Гош прошел к двери, и его уверенная жесткая аура перестала давить на Германа. Да и Марк, кажется, вздохнул с облегчением.
– Хорошо хоть не линейкой, – порадовался он, спеша выполнить указания Гоша. – В прошлый раз так поперек спины получил, думал, след останется. Но мастер Гош в этом деле специалист.
– В деле избиения студентов? – не удержался от колкости Герман, привыкая к тугой повязке.
– В деле воспитания ценных кадров, – явно процитировал Марк и, судя по звуку, развалился в кресле своего наставника и кумира. – О, он твой медицинский лист оставил. Дай-ка мне взглянуть. Хм… Хм, интересно.
Поскольку Герману так никто и не удосужился объяснить, что с ним случилось и как долго будет продолжаться, Марка ему будто сама судьба послала.
– И мне скажи, хорошо? Кажется, я имею право знать.
– Мастер Гош придерживается мнения, что пациент не нуждается в лишней информации, – Марк зашуршал страницами. – Я, правда, тут с ним не согласен, и знаешь, с ним очень сложно быть не согласным. И иногда больно.
В общем, о мастере Гоше у Германа потихоньку складывалось не самое приятное впечатление, но вот Марк испытывал к нему безграничное уважение и, похоже, почти боготворил.
– Он настолько хорош?
Если Марк и удивился резкой смене темы, то не обратил на это внимания. Его настрой менялся куда резче и чаще, и не зная Герман его лично, решил бы, что имеет дело с безумцем. Возможно, все медмаги такие, кто знает.

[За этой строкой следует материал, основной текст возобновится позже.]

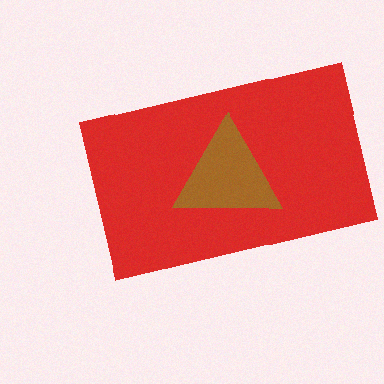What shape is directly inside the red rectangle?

– Он лучший, – уверенно ответил Марк. – Смотри, что он написал в колонке диагноза. Хотя, нет, это для тебя будет сложновато. Давай, я своими словами?
– Давай как тебе удобнее, – сдался Герман и потрогал повязку. Она немного стесняла его, не давила, не мешала, но сам факт ее присутствия смущал.
– Прежде менталисты не попадали к нам с такими повреждениями, а все потому, что ты перенапрягся. Источник ментального дара – человеческий мозг. Соответственно, существенно превысив доступный тебе порог ментального воздействия, ты заставил свой мозг защищаться. Если совсем просто, перенапряженному мозгу пришлось ограничить поток информации, поступающей из внешнего мира, чтобы сохранить себя в рабочем режиме. Он ограничил работу сенситивной системы. Короче говоря, начал с того, что отключил тебе зрение. Если бы помощь не подоспела вовремя, ты мог бы потерять еще и слух, обоняние или вообще впал в кому. Так что, делай выводы. А вообще, это все очень интересно…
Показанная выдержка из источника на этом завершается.